Adil Maqbool bounces back in style to win Squash Open
ABU DHABI // It took precisely 24 minutes for Adil Maqbool to extend his record to nine Abu Dhabi Squash Open titles.
The UAE ace now prepares to return to the professional circuit that once took him to No 66 in the world.
Maqbool never had it so easy in taking the capital's premier title on his return to top-flight competition after a two-year break to complete his studies.
He got the better of Aamir Khan, the bottom seed, 11-3, 11-3, 11-5 in the final at the Beach Rotana hotel on Saturday.

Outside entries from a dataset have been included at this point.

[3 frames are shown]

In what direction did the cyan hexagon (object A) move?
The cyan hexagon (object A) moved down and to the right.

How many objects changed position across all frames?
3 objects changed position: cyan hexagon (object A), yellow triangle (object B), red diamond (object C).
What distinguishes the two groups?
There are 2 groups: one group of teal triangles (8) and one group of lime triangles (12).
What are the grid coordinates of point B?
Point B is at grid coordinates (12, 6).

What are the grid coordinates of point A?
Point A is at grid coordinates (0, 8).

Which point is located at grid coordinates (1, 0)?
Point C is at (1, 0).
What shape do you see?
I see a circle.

"Aamir has improved a lot," said Maqbool, a Dubai resident who remains unbeaten in nine meetings with Aamir, who lives in Abu Dhabi.

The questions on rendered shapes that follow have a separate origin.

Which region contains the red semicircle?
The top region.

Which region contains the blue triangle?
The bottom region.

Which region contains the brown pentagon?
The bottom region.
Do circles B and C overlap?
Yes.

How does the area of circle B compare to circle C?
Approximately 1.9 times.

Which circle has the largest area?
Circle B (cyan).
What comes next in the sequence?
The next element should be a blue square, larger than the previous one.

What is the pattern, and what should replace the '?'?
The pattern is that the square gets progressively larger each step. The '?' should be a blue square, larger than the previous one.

"He is fit and faster but I was tactically a little stronger than him and was able to move him around more. I think playing in the recent ranking tournaments made a big difference in my game, so I was able to absorb whatever he was throwing at me."

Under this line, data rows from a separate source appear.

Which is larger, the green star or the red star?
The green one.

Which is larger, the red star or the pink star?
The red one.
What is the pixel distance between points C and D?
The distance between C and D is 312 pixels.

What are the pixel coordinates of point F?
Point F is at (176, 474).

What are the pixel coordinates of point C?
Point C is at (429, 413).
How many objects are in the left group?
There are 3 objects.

Maqbool, 25, and Aamir, 22, both born in the UAE to Pakistani parents, play practice games one or twice a week, and know each other's game well.
The closest Aamir has come to a win against Maqbool was six months ago when the latter had just returned from a break. He took the first two games before the UAE No 1 rallied to win the match 3-2.
"He has taken a game from me in four meetings at the Abu Dhabi Open but tonight was the most comfortable win for me since he has grown up," Maqbool said.
He has been the UAE No 1 since 2001 and won the Abu Dhabi Open nine times in 10 appearances, the only blemish coming in 2003 when he went down to Ben Rickaby.
Maqbool stopped training professionally for two years from 2010 when he travelled to England to complete his bachelor's degree in computer science.
"I stopped playing in the [Professional Squash Association] tournaments and my ranking dropped from 66 in the world to 240 in two years," he said.
"I returned to Dubai, got married, and started training professionally from last year."
Since then, he has improved his ranking to 117 in the world, reaching the last eight in recent tournaments in Pakistan and twice in Kuwait. He defeated Ali Bader Al Ramzi, the Kuwaiti No 3, to reach the quarter-finals of the US$10,000 (Dh36,700) PSA event last week.
"I left my job of two years to start my own business in computers and web services, so I can find time to train professionally again," he said. "My objective is now to get to the top 60 and then see how far I can go from there, perhaps the top 20.
"It is an achievable goal for me. It would be a big achievement if I can fulfil that ambition, considering that I had to combine my passion with the studies and now a family to look after."
Maqbool has an eight-month-old son, Amaar, from his marriage in 2011, and he tries to budget his time carefully. "I just want to get back home quickly. My wife is very understanding and supports me." He trains over two sessions five days a week.
Maqbool is hoping to play in some of the top tournaments in the coming months, and insisted that good results would take him to the top 100, a status he had enjoyed for four-and-a-half years, until he was 21. It may also provide the opportunity for him to play again in the open tournaments in Britain, Australia and the United States, as well as the World Open in Manchester in October.
According to Maqbool, the top 32 are guaranteed a place in the World Open and will be joined by the next 32 highest-ranked players.
"Usually all those in the top 64 in the world may not be able to make it for various reasons, so if you are in the top 80 there is a good chance of playing in the World Open, which would be one of my goals for next year," he said.
His father, Khawaja Maqbool, has been his coach all along, but a shortage of training partners has always been a hindrance to his development.
"The lack of good match practice is one of the problems I face in Dubai yet I am confident to achieve a top 60 ranking and beyond," he said. "In squash, you either run or make the other run. I have good racket skills to make the other do the running. So fitness, I can achieve the level in six months.
"If I can get my head into it, I know I can achieve what I am looking for. There are guys now in the PSA top 10 whom I never lost as a junior."